Candidato a deputado federal pode apresentar recurso e continuar fazendo campanha enquanto o processo estiver em andamento
Em sessão de julgamentos nesta quinta-feira (3), o Tribunal Regional Eleitoral de Minas Gerais indeferiu o registro de Eduardo Cosentino Cunha (Republicanos) ao cargo de deputado federal. A decisão da Corte Eleitoral foi por unanimidade, seguindo o voto do relator, desembargador Sálvio Chaves.
O desembargador analisou as impugnações ao registro de candidatura apresentadas pelo Ministério Público Eleitoral (MPE) e pela candidata Roberta Lopes Alves (PL) e concluiu pelo indeferimento do registro, por reconhecer a incidência da causa de inelegibilidade prevista na Lei Complementar nº 64/90 para parlamentares que tiveram o mandato cassado por quebra de decoro parlamentar (alínea b do inciso I do artigo 1º da Lei Complementar 64/1990).
O Tribunal declarou incidentalmente inconstitucionais as alterações promovidas pela Lei Complementar nº 219/2025 nas alíneas “b” e “l” do art. 1º, inciso I, da Lei Complementar nº 64/1990. O entendimento foi de que as mudanças reduziram a proteção à moralidade e à probidade administrativa exigida pela Constituição, ao diminuir ou dificultar a incidência de hipóteses de inelegibilidade.
No mérito, o voto do relator reconheceu que Eduardo Cunha teve o mandato de deputado federal cassado pela Câmara dos Deputados, em 2016, por conduta incompatível com o decoro parlamentar.
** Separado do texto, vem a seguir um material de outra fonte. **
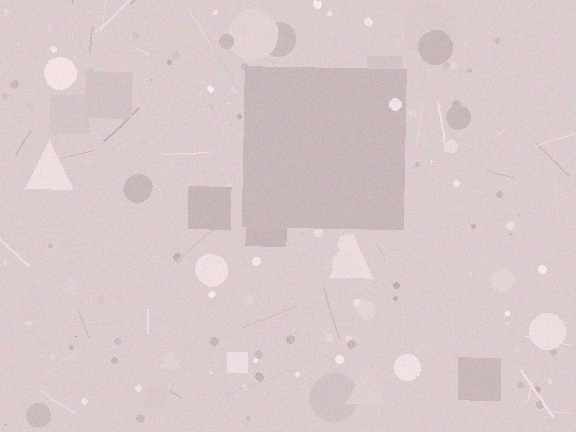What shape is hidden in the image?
A square is hidden in the image.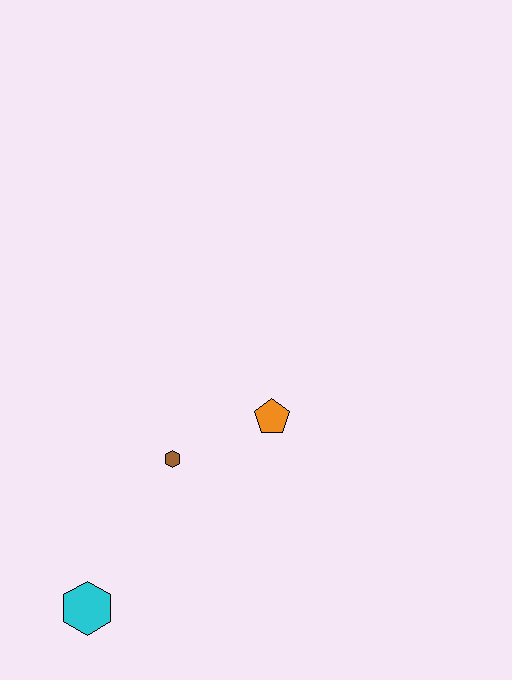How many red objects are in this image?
There are no red objects.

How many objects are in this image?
There are 3 objects.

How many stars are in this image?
There are no stars.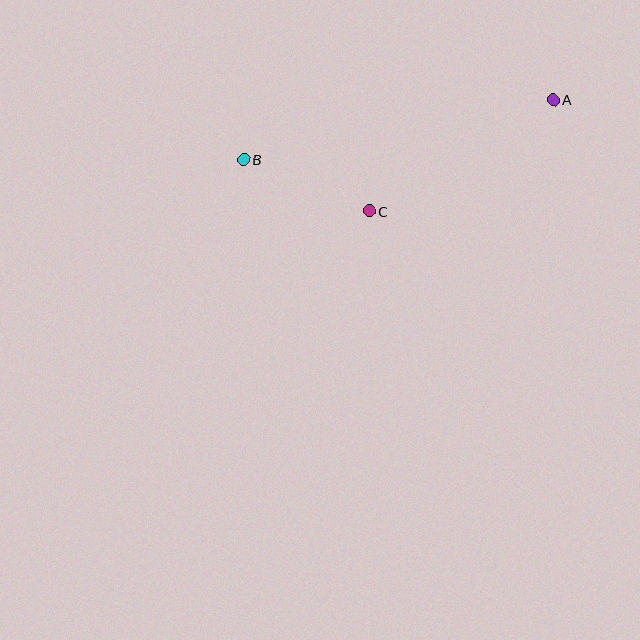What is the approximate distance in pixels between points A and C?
The distance between A and C is approximately 215 pixels.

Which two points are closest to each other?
Points B and C are closest to each other.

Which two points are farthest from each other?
Points A and B are farthest from each other.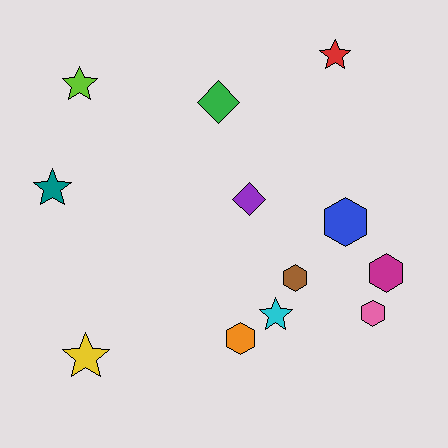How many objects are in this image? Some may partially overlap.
There are 12 objects.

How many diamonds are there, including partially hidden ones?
There are 2 diamonds.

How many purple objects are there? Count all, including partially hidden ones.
There is 1 purple object.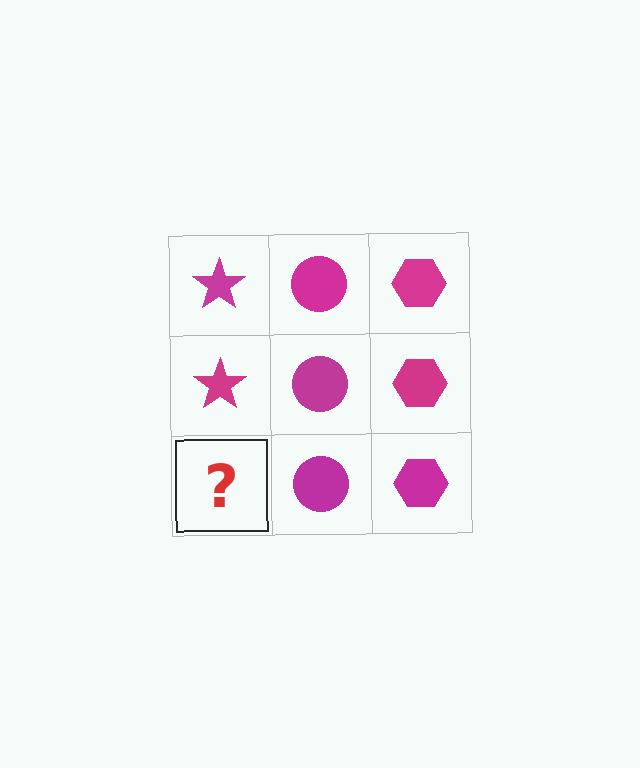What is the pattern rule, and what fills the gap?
The rule is that each column has a consistent shape. The gap should be filled with a magenta star.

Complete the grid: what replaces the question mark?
The question mark should be replaced with a magenta star.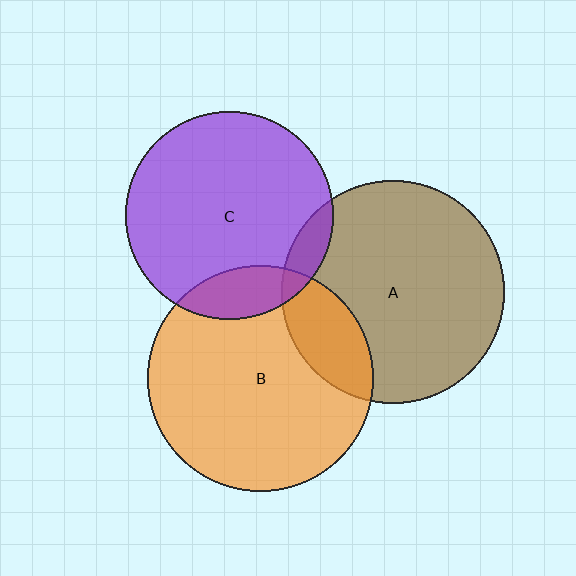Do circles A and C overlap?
Yes.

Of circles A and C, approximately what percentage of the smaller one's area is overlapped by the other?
Approximately 10%.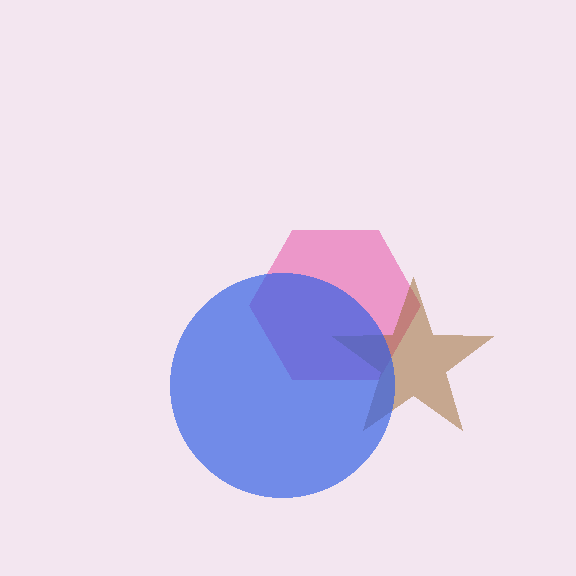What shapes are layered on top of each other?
The layered shapes are: a pink hexagon, a brown star, a blue circle.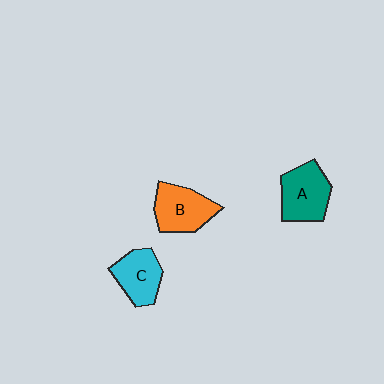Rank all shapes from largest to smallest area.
From largest to smallest: A (teal), B (orange), C (cyan).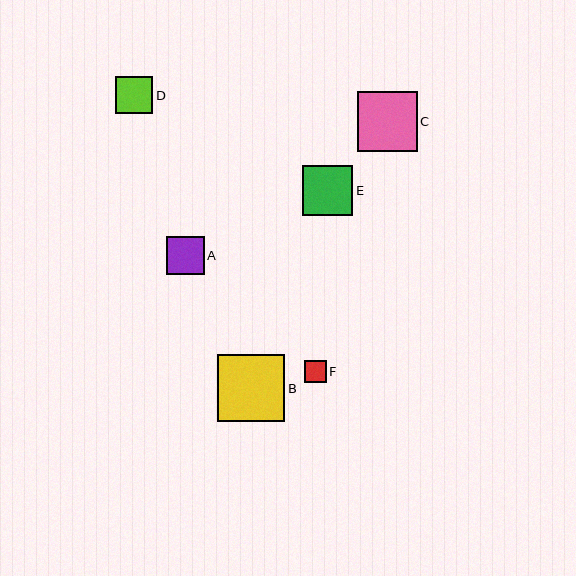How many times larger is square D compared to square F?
Square D is approximately 1.7 times the size of square F.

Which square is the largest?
Square B is the largest with a size of approximately 67 pixels.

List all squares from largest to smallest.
From largest to smallest: B, C, E, A, D, F.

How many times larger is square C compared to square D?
Square C is approximately 1.6 times the size of square D.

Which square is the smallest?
Square F is the smallest with a size of approximately 22 pixels.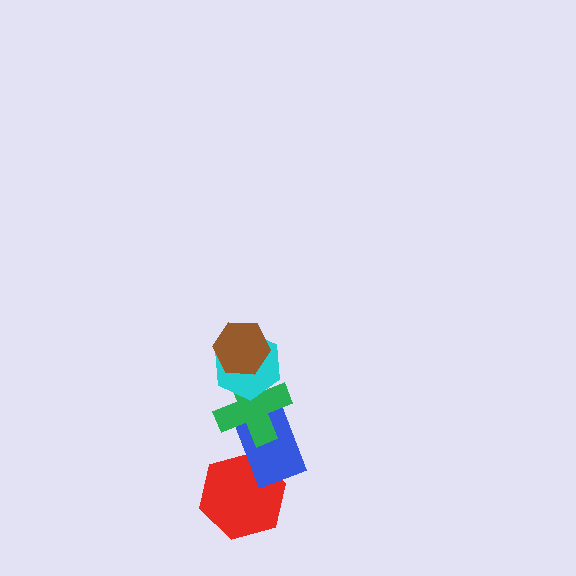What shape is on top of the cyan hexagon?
The brown hexagon is on top of the cyan hexagon.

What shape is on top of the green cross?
The cyan hexagon is on top of the green cross.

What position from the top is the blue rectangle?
The blue rectangle is 4th from the top.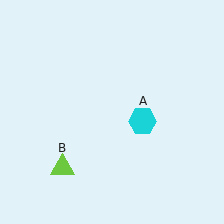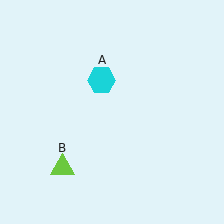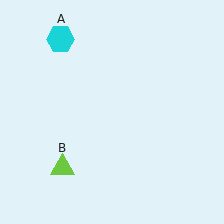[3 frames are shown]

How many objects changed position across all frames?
1 object changed position: cyan hexagon (object A).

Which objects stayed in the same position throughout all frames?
Lime triangle (object B) remained stationary.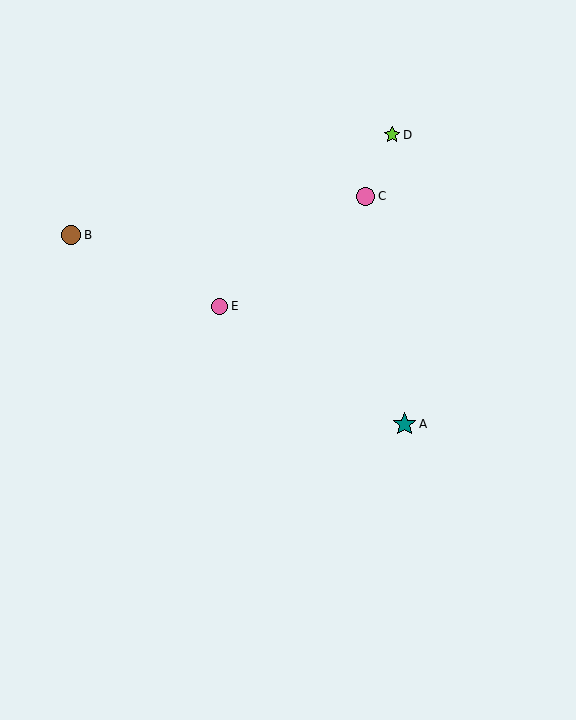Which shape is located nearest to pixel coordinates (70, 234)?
The brown circle (labeled B) at (71, 235) is nearest to that location.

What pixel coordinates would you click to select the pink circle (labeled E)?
Click at (219, 306) to select the pink circle E.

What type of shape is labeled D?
Shape D is a lime star.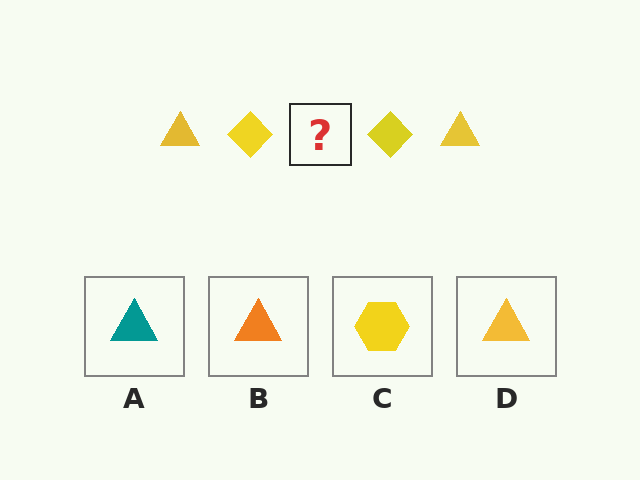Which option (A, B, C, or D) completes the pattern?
D.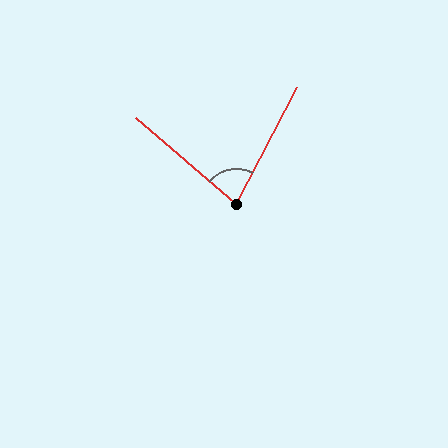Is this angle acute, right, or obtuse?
It is acute.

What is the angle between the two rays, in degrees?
Approximately 77 degrees.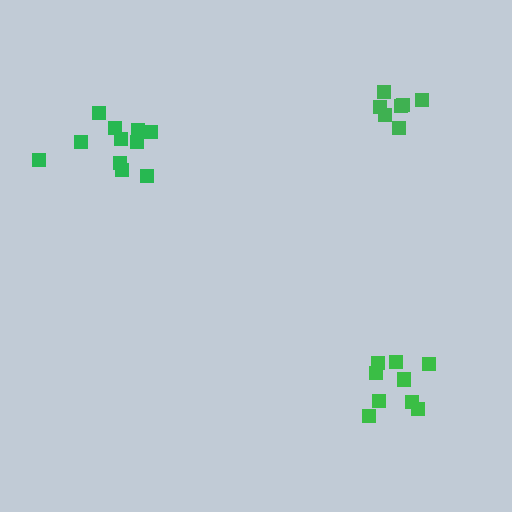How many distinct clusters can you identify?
There are 3 distinct clusters.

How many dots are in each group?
Group 1: 7 dots, Group 2: 11 dots, Group 3: 9 dots (27 total).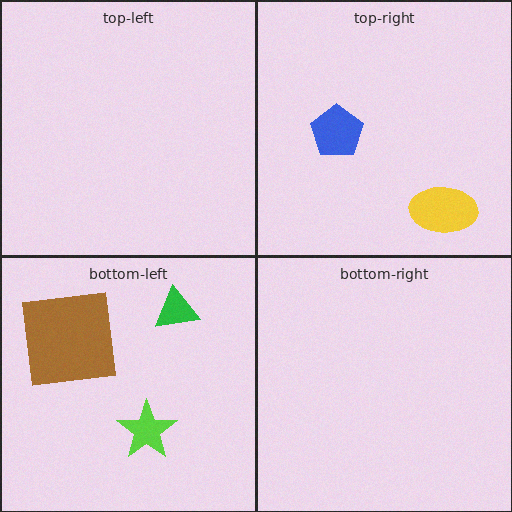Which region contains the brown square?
The bottom-left region.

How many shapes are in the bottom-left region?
3.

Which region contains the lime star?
The bottom-left region.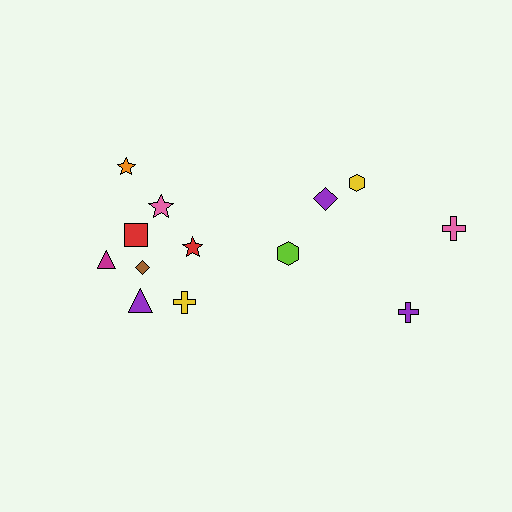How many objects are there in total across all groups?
There are 13 objects.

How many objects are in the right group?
There are 5 objects.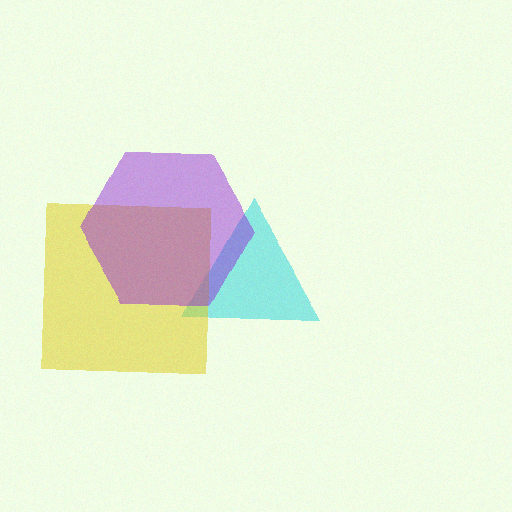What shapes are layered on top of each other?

Aplicando-se a redação anterior da Lei da Ficha Limpa, concluiu-se que o prazo de inelegibilidade permanece em vigor até 1º de fevereiro de 2027, alcançando as eleições de 2026. Esse fundamento, por si só, foi considerado suficiente para impedir o registro da candidatura.
Ainda em relação à impugnação apresentada pelo MPE, o voto rejeitou a tese de inelegibilidade baseada nos arts. 14, § 9º; e 17, § 4º, da Constituição Federal, por entender que não há elementos que indiquem participação do candidato em organização paramilitar ou congênere. Também afastou a incidência da inelegibilidade por improbidade administrativa prevista na alínea “l” da Lei Complementar nº 64/1990, por considerar que, embora tenha havido reconhecimento de enriquecimento ilícito em ação de improbidade, não ficou demonstrada lesão ao patrimônio público, requisito indispensável para essa hipótese.
Da decisão do TRE-MG, cabe a apresentação de recurso. Enquanto o processo estiver tramitando, o candidato pode continuar fazendo campanha, inclusive com o uso do horário eleitoral gratuito.
O acórdão será publicado nos próximos dias no Diário da Justiça Eletrônico e na Consulta Pública do PJE.